Based on CMS inspection data, Northampton Nursing and Rehabilitation Center has a clean safety record: no substantiated abuse findings (meaning no confirmed cases of resident harm), no Immediate Jeopardy citations (the most serious violation level indicating risk of serious injury or death), and is not on the Special Focus Facility watch list (a federal program monitoring the lowest-performing 1% of nursing homes). The facility has a 3-star overall rating and ranks #1 of 100 nursing homes in North Carolina. While no facility is perfect, families should still ask about staff-to-resident ratios and recent inspection results during their visit.

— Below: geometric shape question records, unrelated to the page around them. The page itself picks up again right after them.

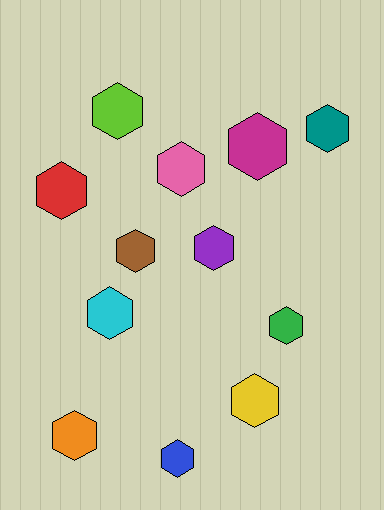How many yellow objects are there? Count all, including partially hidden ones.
There is 1 yellow object.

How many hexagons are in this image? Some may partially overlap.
There are 12 hexagons.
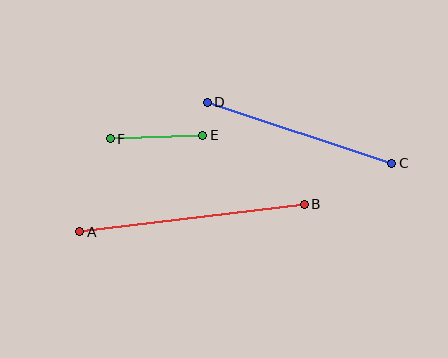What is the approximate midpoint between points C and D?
The midpoint is at approximately (299, 133) pixels.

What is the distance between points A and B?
The distance is approximately 227 pixels.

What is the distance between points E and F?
The distance is approximately 92 pixels.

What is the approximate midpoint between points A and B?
The midpoint is at approximately (192, 218) pixels.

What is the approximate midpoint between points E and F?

Do Nurses at Northampton Nursing And Rehabilitation Center Stick Around?

Northampton Nursing and Rehabilitation Center has a staff turnover rate of 46%, which is about average for North Carolina nursing homes (state average: 46%). Moderate turnover is common in nursing homes, but families should still ask about staff tenure and how the facility maintains care continuity when employees leave.

Was Northampton Nursing And Rehabilitation Center Ever Fined?

Northampton Nursing and Rehabilitation Center has no federal fines on record. CMS issues fines when nursing homes fail to meet care standards or don't correct problems found during inspections. The absence of fines suggests the facility has either maintained compliance or corrected any issues before penalties were assessed. This is a positive indicator, though families should still review recent inspection reports for the full picture.

Is Northampton Nursing And Rehabilitation Center on Any Federal Watch List?

Northampton Nursing and Rehabilitation Center is not on any federal watch list. The most significant is the Special Focus Facility (SFF) program, which identifies the bottom 1% of nursing homes nationally based on persistent, serious quality problems. Not being on this list means the facility has avoided the pattern of deficiencies that triggers enhanced federal oversight. This is a positive indicator, though families should still review the facility's inspection history directly.